Philip and Janice Levin Foundation
At the age of 40, Renoir finally had the motivation and means to travel abroad. On his first trip, he went to Algeria, a longtime colony of France. During the month he spent there in the spring of 1881, he made some of the most remarkable landscapes of his career, developing innovative pictorial techniques to depict the North African locales. Renoir notably avoided the oft-represented sites that had by then been established as the area's central picturesque motifs. In Italy in the following year, however, he sought out famous sites, such as the Piazza San Marco in Venice, representing them in a vivid and coloristic style that would enrage critics when the works were exhibited in the Impressionist exhibition of 1882.
Learn More About Renoir's Gondola, Venice >>
The image seen here, entitled
Gondola, Venice, is the closest to a genre scene of any picture Renoir painted in Venice. A gondolier in striped shirt has transported two ladies across the lagoon, foreign tourists as we can tell from the French style of hat one of them wears. They are about to touch down at what is probably the island of San Giorgio Maggiore, ready to explore the monumental sixteenth-century church by Palladio that dominates it. An Italian girl sits on the water's edge, her head turned away from the approaching visitors in the direction of the artist who has positioned himself a few steps higher up to better survey the scene. Her short hair suggests that she is the same model Renoir also drew in pencil and sketched in oils at about this time. This conjunction of a gondolier and female Italian model recalls one of the few anecdotes Renoir told about his time in the city. He later reported to his friend Charles Deudon that while he wanted to paint figures in Venice, he had trouble finding models. He saw one girl "beautiful as a Madonna. My gondolier tells me he knows her, I hug him for joy." Once she posed, however, Renoir was unhappy with the self-conscious result, concluding that "to get someone to pose, you have to be very good friends and above all speak the language."

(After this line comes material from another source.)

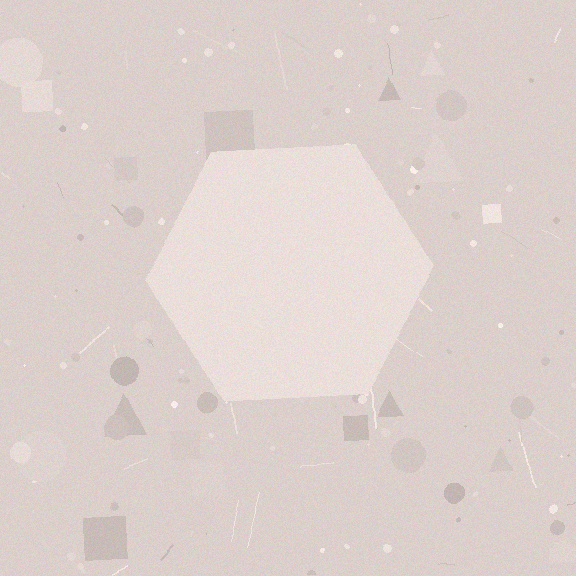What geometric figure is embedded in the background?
A hexagon is embedded in the background.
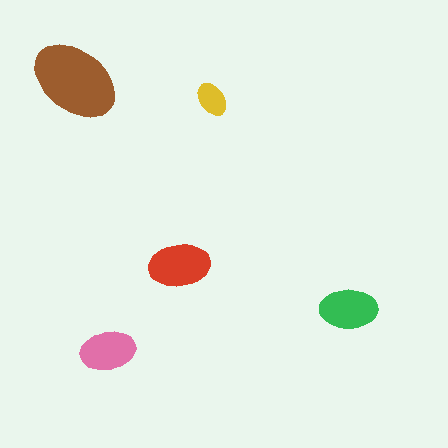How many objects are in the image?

This painting recalls the vivid scenes of gondolas plying the Grand Canal that resulted from Manet's 1874 visit to Venice. The interest in incorporating specifically Venetian figures recalls the paintings of Venetian work and leisure by John Singer Sargent, who had visited a year before Renoir, in 1880, and would return the following year. What is specific to Renoir, however, is the conjunction of large-scale figures in the foreground, including the uniquely Venetian shape of the gondola itself, and a panoramic view of the city as seen across the waters. While the background is freely sketched, we still are able to recognize the profile of the Dogana or Venetian Customs House at the upper left and the more distant Campanile of San Marco silhouetted against the sky further to the right. Much of the center of the canvas is given over to the choppy waters of the lagoon, rendered in quick touches of paint in various shades of blue and white and further animated by the reflections of a sailboat and distant buildings in yellow and red. The golden triangle of sail near the center of the painting, tinged with red, consolidates and intensifies the tones used to delineate the distant cityscape, thus subtly unifying the upper third of the composition. Renoir painted a second gondola scene as well, even more freely executed, part of his exploration of this specifically Venetian mode of transport. Perhaps he sensed that its picturesque, age-old reign was beginning to come to an end; the first public
vaporetto service on the Grand Canal, less romantic than the gondola in every imaginable way, had been introduced on September 15, 1881, only a few months before the artist's arrival.
Coda

The Farm at Les Collettes, c. 1915
Pierre-Auguste Renoir
Oil on canvas
Musée Renoir, Ville de Cagnes-sur-Mer, France
Renoir's late paintings demonstrate his persistent appreciation of landscape, even at the end of his life. By the time he painted
The Farm at Les Collettes, seen at left, he suffered from such acute arthritis that he could neither walk nor hold his brushes, which had to be tied to the backs of his hands by assistants. Yet he continued to paint in the open air on his property. In these works, he evoked the timeless ideals of the natural world and the human presence within it.